Amelia est assise dans le salon de son appartement de 3,5 pièces à Zurich-Altstetten, entre les livres de fantasy et l'affiche de K-pop. Presque tout lui a été offert: la télévision par sa mère, parce qu'elle la trouvait trop grande, l'étagère par l'assistante sociale, le lit par son frère, le tapis par sa cousine.

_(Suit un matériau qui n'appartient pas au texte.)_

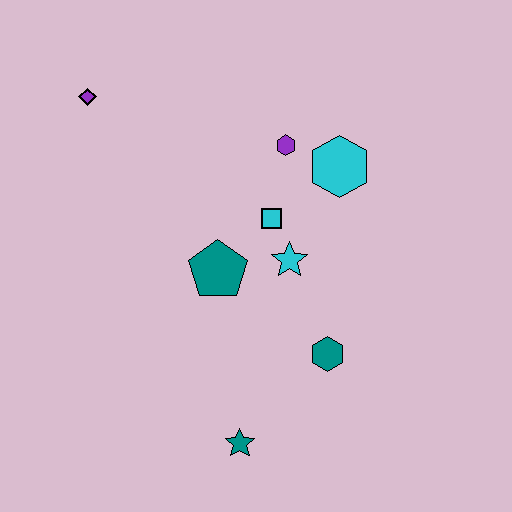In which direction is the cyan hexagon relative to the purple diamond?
The cyan hexagon is to the right of the purple diamond.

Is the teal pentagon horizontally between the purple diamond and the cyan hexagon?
Yes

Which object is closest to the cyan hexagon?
The purple hexagon is closest to the cyan hexagon.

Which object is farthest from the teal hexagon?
The purple diamond is farthest from the teal hexagon.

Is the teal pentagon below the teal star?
No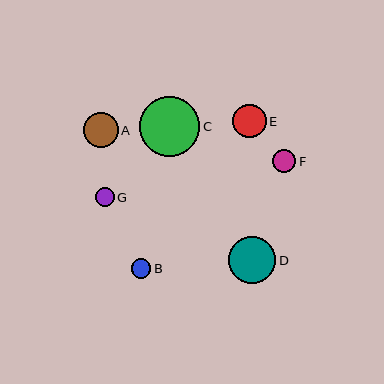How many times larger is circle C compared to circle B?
Circle C is approximately 3.1 times the size of circle B.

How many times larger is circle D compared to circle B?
Circle D is approximately 2.4 times the size of circle B.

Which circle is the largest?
Circle C is the largest with a size of approximately 60 pixels.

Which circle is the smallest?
Circle G is the smallest with a size of approximately 19 pixels.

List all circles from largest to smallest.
From largest to smallest: C, D, A, E, F, B, G.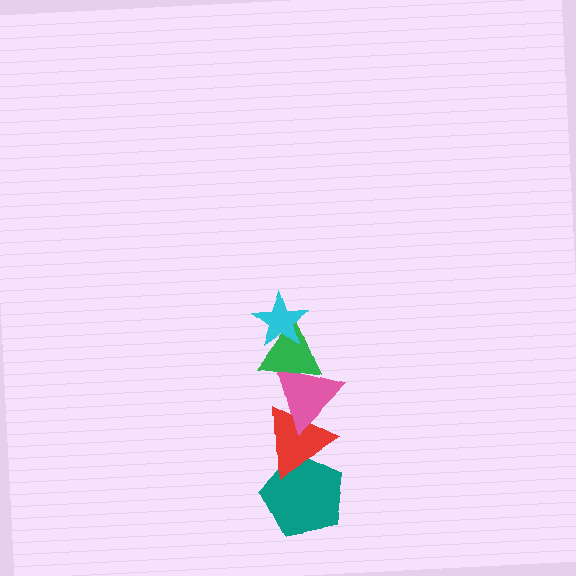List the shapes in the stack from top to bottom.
From top to bottom: the cyan star, the green triangle, the pink triangle, the red triangle, the teal pentagon.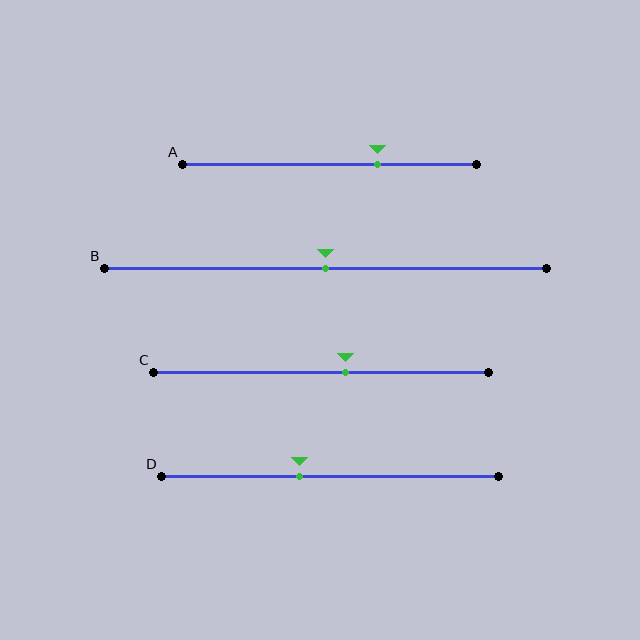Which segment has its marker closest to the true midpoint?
Segment B has its marker closest to the true midpoint.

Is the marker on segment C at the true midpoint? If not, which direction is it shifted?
No, the marker on segment C is shifted to the right by about 7% of the segment length.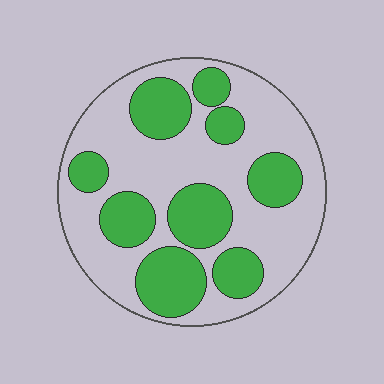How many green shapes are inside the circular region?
9.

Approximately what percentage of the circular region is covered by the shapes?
Approximately 40%.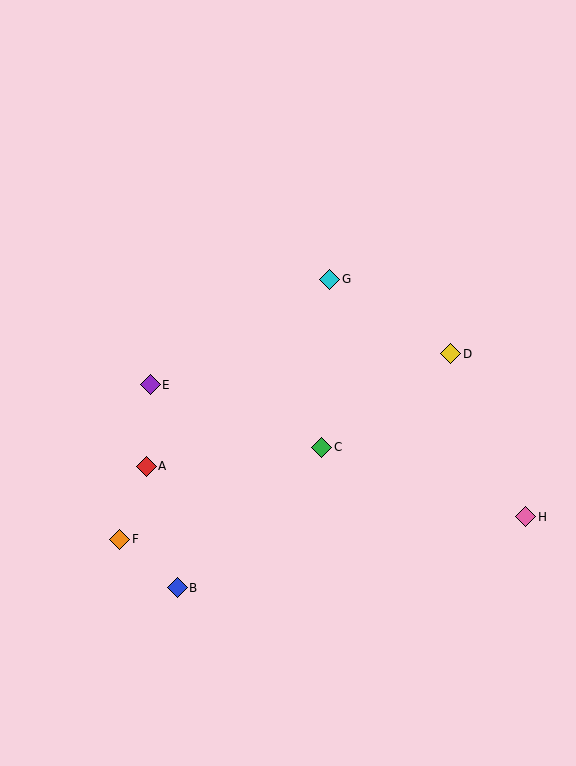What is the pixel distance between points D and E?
The distance between D and E is 302 pixels.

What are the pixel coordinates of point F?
Point F is at (120, 539).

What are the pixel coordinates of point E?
Point E is at (150, 385).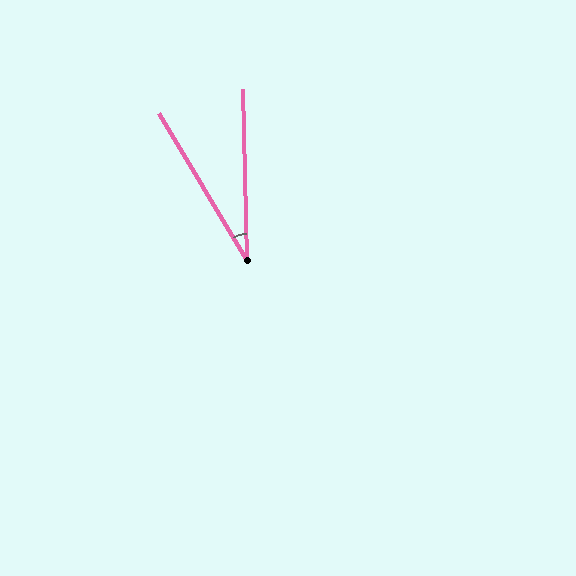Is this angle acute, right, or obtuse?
It is acute.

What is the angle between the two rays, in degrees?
Approximately 30 degrees.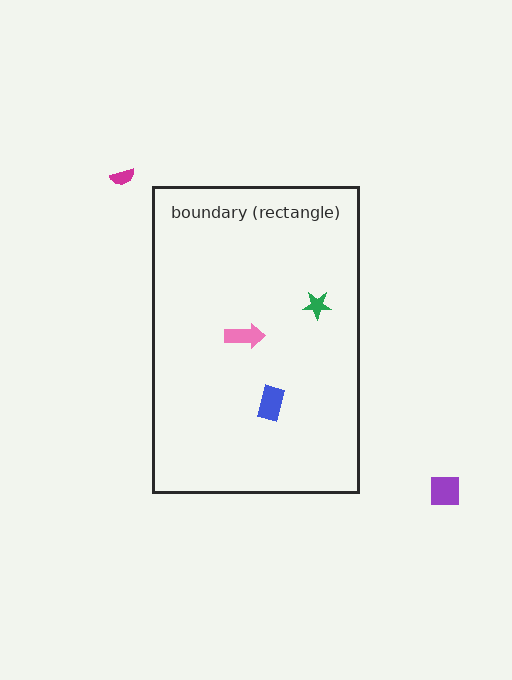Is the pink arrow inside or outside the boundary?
Inside.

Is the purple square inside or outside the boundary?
Outside.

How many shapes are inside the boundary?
3 inside, 2 outside.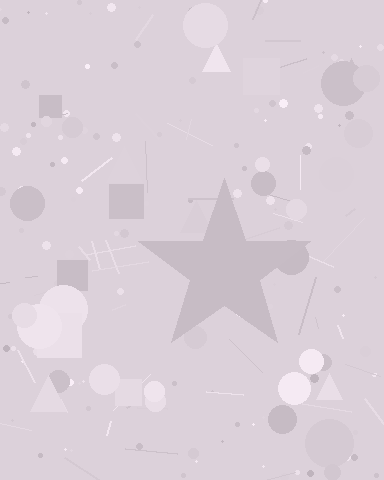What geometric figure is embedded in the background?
A star is embedded in the background.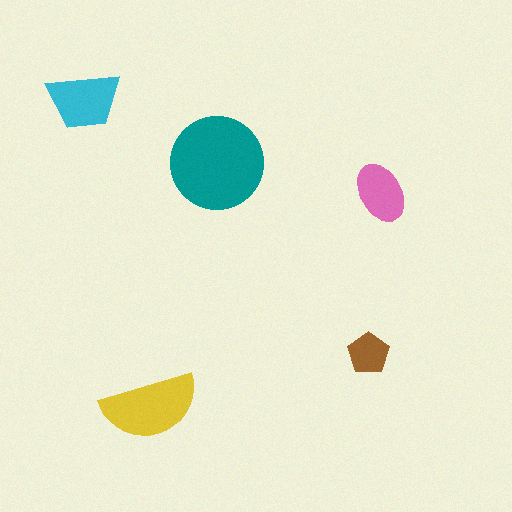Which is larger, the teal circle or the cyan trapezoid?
The teal circle.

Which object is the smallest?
The brown pentagon.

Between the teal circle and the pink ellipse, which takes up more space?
The teal circle.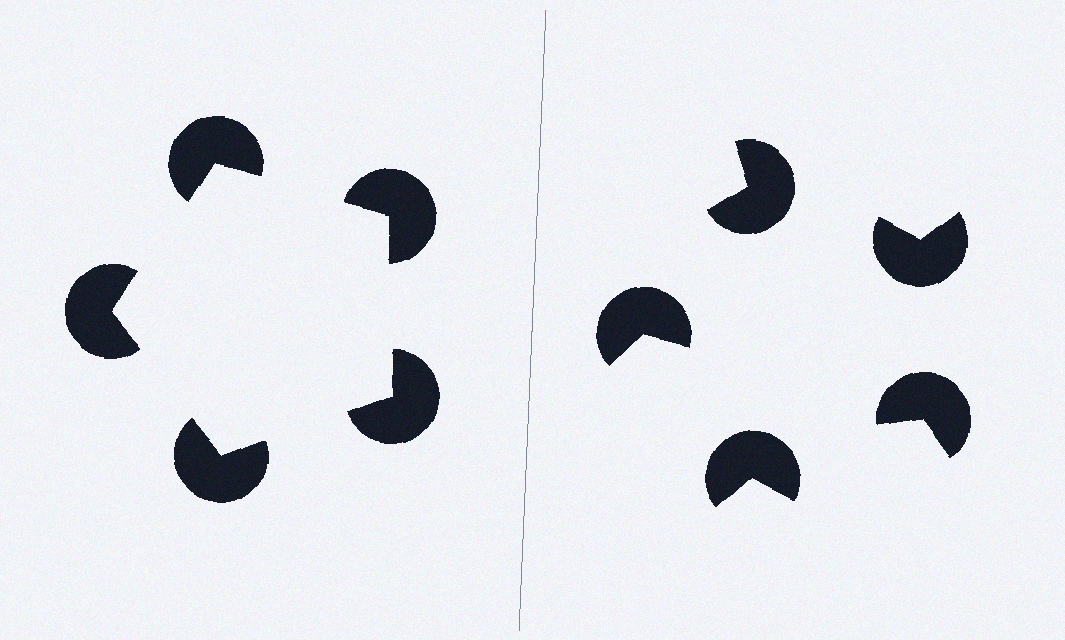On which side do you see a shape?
An illusory pentagon appears on the left side. On the right side the wedge cuts are rotated, so no coherent shape forms.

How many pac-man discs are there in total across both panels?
10 — 5 on each side.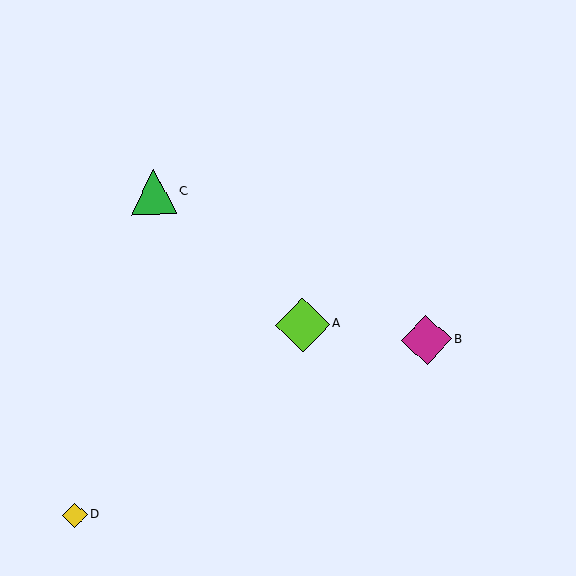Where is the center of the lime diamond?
The center of the lime diamond is at (303, 325).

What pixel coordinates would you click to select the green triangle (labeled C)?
Click at (154, 192) to select the green triangle C.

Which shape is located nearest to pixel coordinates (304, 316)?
The lime diamond (labeled A) at (303, 325) is nearest to that location.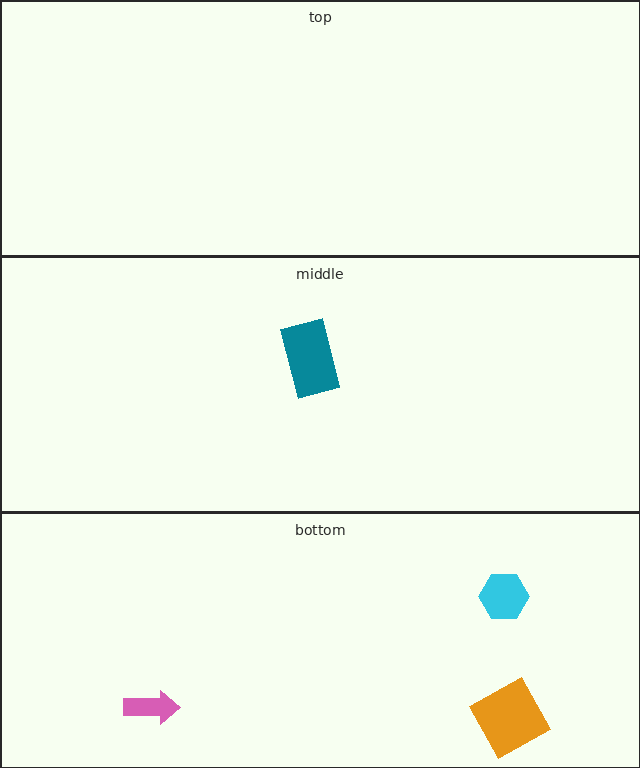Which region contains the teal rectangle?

Le taux d'aide sociale en Suisse est de 3,1%
Elle sait bien calculer, on le remarque vite. Elle sait exactement quels sont les mois les plus difficiles: janvier, juillet et août. Ensuite, il faut payer l'assurance de protection juridique et les frais annexes, en juillet le demi-tarif et l'équipement pour la nouvelle année scolaire, en janvier les frais Serafe. Si des dépenses imprévues viennent s'y ajouter, comme par exemple la réparation d'un trou causé par sa fille dans la porte de la cuisine, cela ne suffit plus. En janvier, Amelia a manqué d'argent pour acheter de la nourriture. Une personne d'un groupe Facebook a dû l'aider avec des dons.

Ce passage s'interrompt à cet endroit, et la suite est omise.